Saturday, January 29, 2011

The long dirt nap

What to hope for in Egypt?

The American media appeases its audience with just-so stories that make it appear everything could turn out, like, totally cool and schweet.

Friday’s protests were the largest and most diverse yet, including young and old, women with Louis Vuitton bags and men in galabeyas, factory workers and film stars.
Freedom-loving patriots of all stripes and walks of life!  They undoubtedly hope for freedom, free markets, and a life of peace seeking rapprochement with all other nations and religions.  It's the dawning of a new day.

This is the New York Times, so they follow up with a little un-Disneyfied reporting:
Street battles unfolded throughout the day Friday, as hundreds of thousands of people streamed out of mosques after noon prayers on Friday in Cairo, Alexandria, Suez and other cities around the country.
Something tells me that they're not going to have to suffer the outrageous wall of separation between church mosque and state.  Oh, snap!  If only Southern Baptists would riot just a little...

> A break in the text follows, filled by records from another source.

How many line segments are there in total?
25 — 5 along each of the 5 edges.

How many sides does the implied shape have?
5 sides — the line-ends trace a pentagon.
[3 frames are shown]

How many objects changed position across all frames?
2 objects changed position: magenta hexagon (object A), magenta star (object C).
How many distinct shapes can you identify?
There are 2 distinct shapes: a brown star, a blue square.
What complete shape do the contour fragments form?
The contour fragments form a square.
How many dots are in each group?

A dictator like Hosni Mubarak is like a loan from the mob.  The vig is tough to pay in the best of times.  Sometimes it might even be worth it.  But when the loan is past due, someone's going to start losing fingers.

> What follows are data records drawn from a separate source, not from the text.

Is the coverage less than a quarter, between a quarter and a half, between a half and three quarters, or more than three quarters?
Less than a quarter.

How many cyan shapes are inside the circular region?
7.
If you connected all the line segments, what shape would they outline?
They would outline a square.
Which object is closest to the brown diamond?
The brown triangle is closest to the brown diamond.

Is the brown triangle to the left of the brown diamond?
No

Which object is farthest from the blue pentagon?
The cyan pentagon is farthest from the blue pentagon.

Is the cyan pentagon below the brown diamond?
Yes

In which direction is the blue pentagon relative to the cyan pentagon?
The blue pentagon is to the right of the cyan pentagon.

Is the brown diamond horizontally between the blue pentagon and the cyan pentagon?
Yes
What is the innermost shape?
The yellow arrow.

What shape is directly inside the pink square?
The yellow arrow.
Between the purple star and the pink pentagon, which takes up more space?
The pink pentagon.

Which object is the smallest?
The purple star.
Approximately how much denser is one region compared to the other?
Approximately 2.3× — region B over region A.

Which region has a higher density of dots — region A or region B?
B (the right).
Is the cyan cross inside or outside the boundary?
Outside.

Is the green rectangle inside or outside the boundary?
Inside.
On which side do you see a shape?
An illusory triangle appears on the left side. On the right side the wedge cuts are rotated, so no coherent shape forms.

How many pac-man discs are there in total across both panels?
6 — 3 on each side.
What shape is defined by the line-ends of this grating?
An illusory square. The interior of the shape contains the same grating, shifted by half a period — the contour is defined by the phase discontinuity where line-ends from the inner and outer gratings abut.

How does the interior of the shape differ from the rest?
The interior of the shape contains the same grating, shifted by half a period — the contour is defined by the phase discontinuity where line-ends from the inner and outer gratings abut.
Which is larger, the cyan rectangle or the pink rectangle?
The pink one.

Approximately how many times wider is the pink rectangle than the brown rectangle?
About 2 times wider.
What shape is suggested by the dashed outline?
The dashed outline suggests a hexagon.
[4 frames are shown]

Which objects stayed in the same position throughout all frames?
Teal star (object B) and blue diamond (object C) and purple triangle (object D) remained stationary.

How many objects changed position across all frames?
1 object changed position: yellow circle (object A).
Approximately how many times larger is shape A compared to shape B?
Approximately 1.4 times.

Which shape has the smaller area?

It's hard not to sympathize with the heady feeling of Egyptians, who are no longer too afraid to shout what they want, who have reached the point where they can boil over and they know that Mubarak can't liquidate them all.  Realists on this side of the world should remember how an organic revolution worked out in Iran under similar circumstances.

All the Muslim Brotherhood has to do to topple the government might be to assassinate Mohamed ElBaradei and make it look like the secret service's work.  He's the great Western hope, a man who has worked for peace.  But radicals know - witness the Bolsheviks - that killing or marginalizing the moderates to polarize the country is a path to decisive victory over a weakened foe.  Or maybe they'll capture our embassy.  That works too.

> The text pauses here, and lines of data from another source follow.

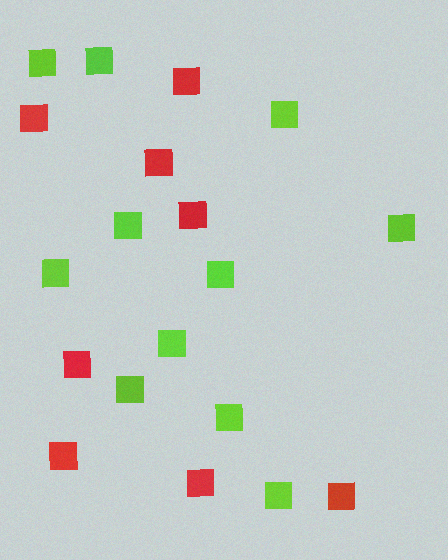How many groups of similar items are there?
There are 2 groups: one group of lime squares (11) and one group of red squares (8).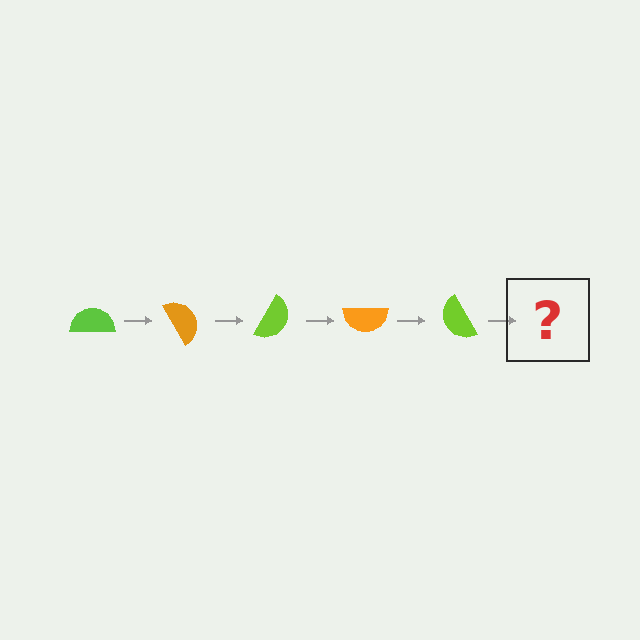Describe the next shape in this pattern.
It should be an orange semicircle, rotated 300 degrees clockwise from the start.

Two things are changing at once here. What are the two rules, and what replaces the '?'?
The two rules are that it rotates 60 degrees clockwise each step and the color cycles through lime and orange. The '?' should be an orange semicircle, rotated 300 degrees clockwise from the start.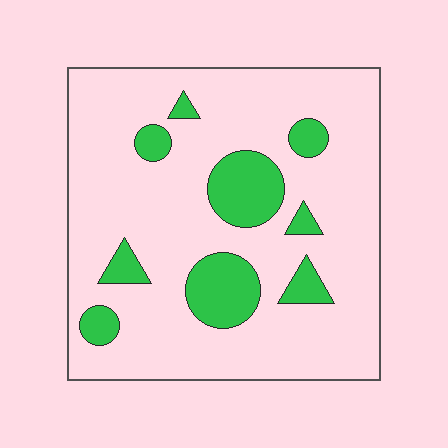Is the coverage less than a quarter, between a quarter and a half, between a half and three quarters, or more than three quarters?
Less than a quarter.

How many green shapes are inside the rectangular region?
9.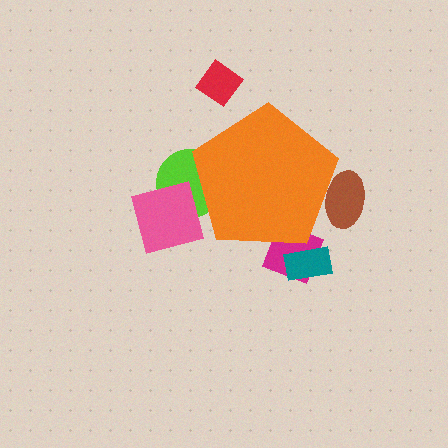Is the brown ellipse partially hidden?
No, the brown ellipse is fully visible.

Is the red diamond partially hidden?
No, the red diamond is fully visible.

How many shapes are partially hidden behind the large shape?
2 shapes are partially hidden.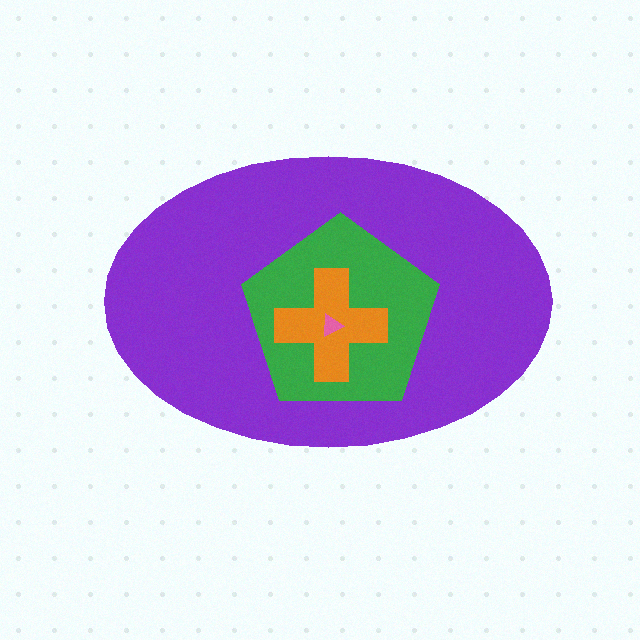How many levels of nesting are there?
4.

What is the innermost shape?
The pink triangle.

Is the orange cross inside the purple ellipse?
Yes.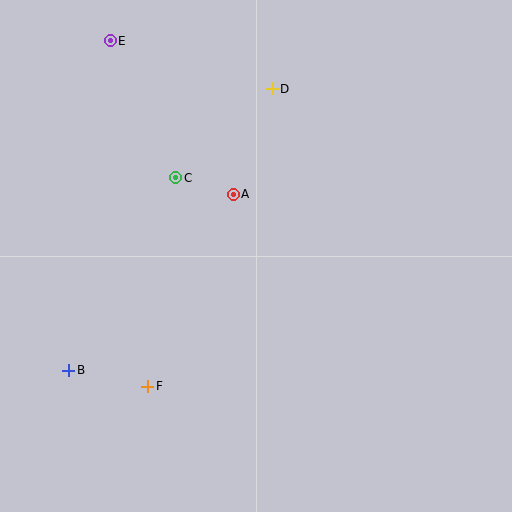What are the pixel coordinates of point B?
Point B is at (69, 370).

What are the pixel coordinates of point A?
Point A is at (233, 194).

It's no coincidence that Teapublicans in the U.S. now think Orrin Hatch is not conservative enough.  The GOP has been marginalizing anyone who ever had a moderate thought - or even listened to a moderate expression.

1 comment:

D said...

Indeed, it is a tense situation. I thought your coverage was interesting (and will start following you).

The New VP (former intelligence chief) and PM (former Air Force chief) are not concessions to the people at all.